News

30/04/26

30 April 2026

‘Local events like this help the RCP feel much more relevant and accessible’: RCP hosts evening reception for resident doctors in Newcastle

Newcastle Resident Doctor Visit

The evening reception was held following the RCP Update in medicine conference in Newcastle, where delegates heard from expert speakers on general and acute medicine – from chronic kidney disease to infectious diseases, Parkinson’s to pneumonia in adults with learning difficulties.

Organised by Dr Samuel Hey, Northern representative on the RCP Resident Doctor Committee (RDC), the evening event was attended by around 30 resident doctors, as well as RCP president Professor Mumtaz Patel, RCP registrar Dr Omar Mustafa and RCP deputy registrar, Dr Ben Chadwick.

Participants welcomed the opportunity to attend an RCP event in the north east of England and stressed that local meetings, networks and visible regional leadership make it easier for doctors to feel connected to the college, particularly for those unable to travel frequently to the college buildings in London and Liverpool.

RDC representative for the Northern region, Dr Samuel Hey, said:

‘Having this event in Newcastle made a real difference. For many doctors, travelling to London or Liverpool just isn’t practical, and local events like this help the RCP feel much more relevant and accessible.’

During the session, several resident doctors spoke about the practical realities of training in a large, geographically dispersed region. While many recognised the educational benefits of rotating between hospitals, participants described the strain of long commutes, repeated relocations and the difficulty of establishing a stable home life, particularly for those with families. There was support for flexible models that balance continuity with exposure to different clinical environments, alongside clearer, earlier information about how rotations work in practice.

The conversation also explored national training reforms, including recent changes to foundation programme allocation. While there is growing understanding of why the new system was introduced and recognition that it aims to improve fairness, doctors described the anxiety created by uncertainty and the steep consequences for those who fare badly in the ranking process. Participants emphasised the importance of clear communication about how the new system works.

Workforce pressures featured prominently. Resident doctors described persistent staffing shortages, heavy workloads and the impact that these have on wellbeing, learning and patient safety. Many also highlighted frustrations with portfolio and assessment requirements, saying that tick-box exercises often felt disconnected from everyday learning.

RCP president, Professor Mumtaz Patel, said:

‘Postgraduate medical education and training needs to better reflect how doctors actually learn and practise. We need to focus more on continuous learning, meaningful feedback and assessment that genuinely supports career development.

‘Our discussion with resident doctors in Newcastle underlines why listening to lived experience is so important. I am committed to listening and amplifying the voices of our residents so we can advocate on their behalf and drive positive change to improve their training quality and experience. The RCP has a responsibility to support high quality training, reduce unnecessary burden and strengthen our regional presence so we can respond to the realities physicians face across the UK.’ 

Sam added: 

‘What we heard reflects what resident doctors are telling us nationally – they are committed to delivering high-quality patient care, but face growing pressures on time, morale and training. These conversations matter, and turning them into real change for resident doctors has to be the next step.’ 

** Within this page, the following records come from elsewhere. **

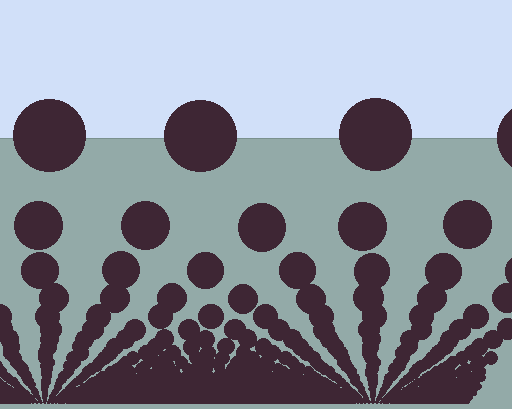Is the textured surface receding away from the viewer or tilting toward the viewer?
The surface appears to tilt toward the viewer. Texture elements get larger and sparser toward the top.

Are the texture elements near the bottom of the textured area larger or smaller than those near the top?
Smaller. The gradient is inverted — elements near the bottom are smaller and denser.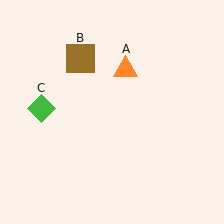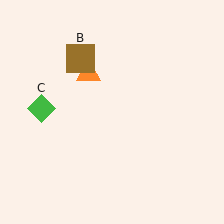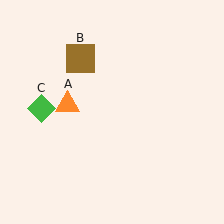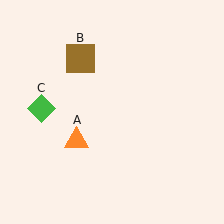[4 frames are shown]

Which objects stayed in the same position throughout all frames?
Brown square (object B) and green diamond (object C) remained stationary.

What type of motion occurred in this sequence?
The orange triangle (object A) rotated counterclockwise around the center of the scene.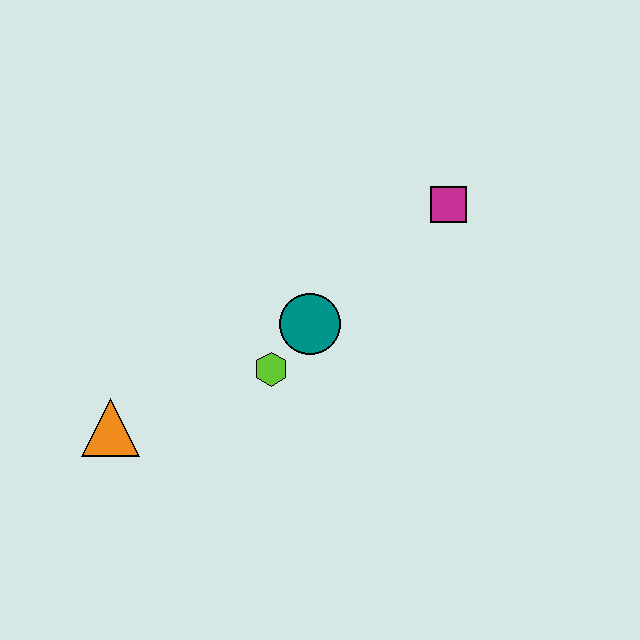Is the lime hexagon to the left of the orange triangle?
No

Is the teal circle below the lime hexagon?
No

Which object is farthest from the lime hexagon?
The magenta square is farthest from the lime hexagon.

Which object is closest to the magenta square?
The teal circle is closest to the magenta square.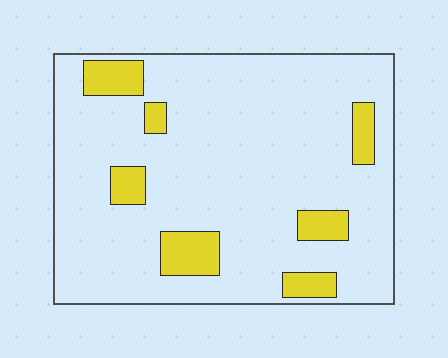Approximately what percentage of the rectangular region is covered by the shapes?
Approximately 15%.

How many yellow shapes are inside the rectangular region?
7.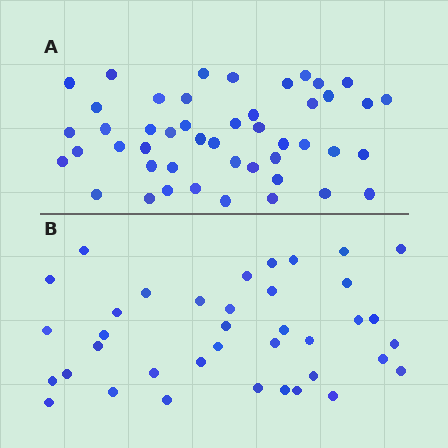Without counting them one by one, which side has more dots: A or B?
Region A (the top region) has more dots.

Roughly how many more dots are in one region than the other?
Region A has roughly 8 or so more dots than region B.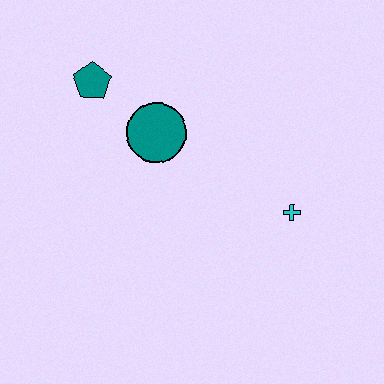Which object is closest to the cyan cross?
The teal circle is closest to the cyan cross.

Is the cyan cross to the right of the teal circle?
Yes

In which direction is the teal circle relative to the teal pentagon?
The teal circle is to the right of the teal pentagon.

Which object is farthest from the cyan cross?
The teal pentagon is farthest from the cyan cross.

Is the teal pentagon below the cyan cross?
No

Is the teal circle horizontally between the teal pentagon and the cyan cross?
Yes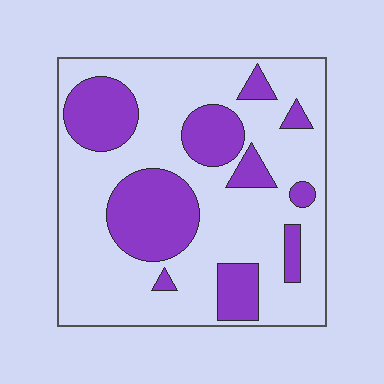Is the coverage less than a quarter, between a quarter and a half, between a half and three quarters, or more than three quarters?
Between a quarter and a half.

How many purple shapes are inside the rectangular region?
10.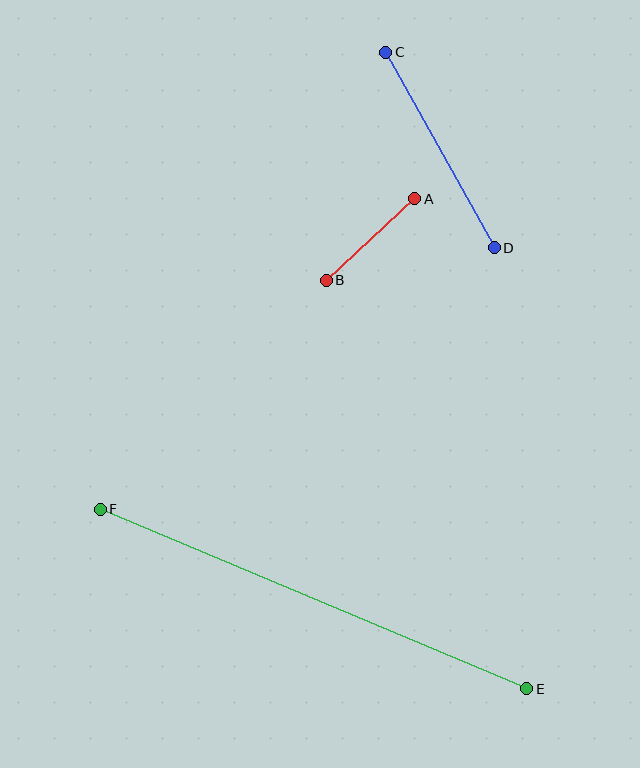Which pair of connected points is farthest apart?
Points E and F are farthest apart.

For the RCP, the event reinforced the importance of listening to the lived experience of resident doctors, strengthening regional engagement and ensuring that training, assessment and professional development evolve alongside the changing realities of NHS practice. 

Insights from this discussion will inform ongoing RCP work to influence the reform of medical training, advocate on behalf of physicians and engage with fellows and members across the UK.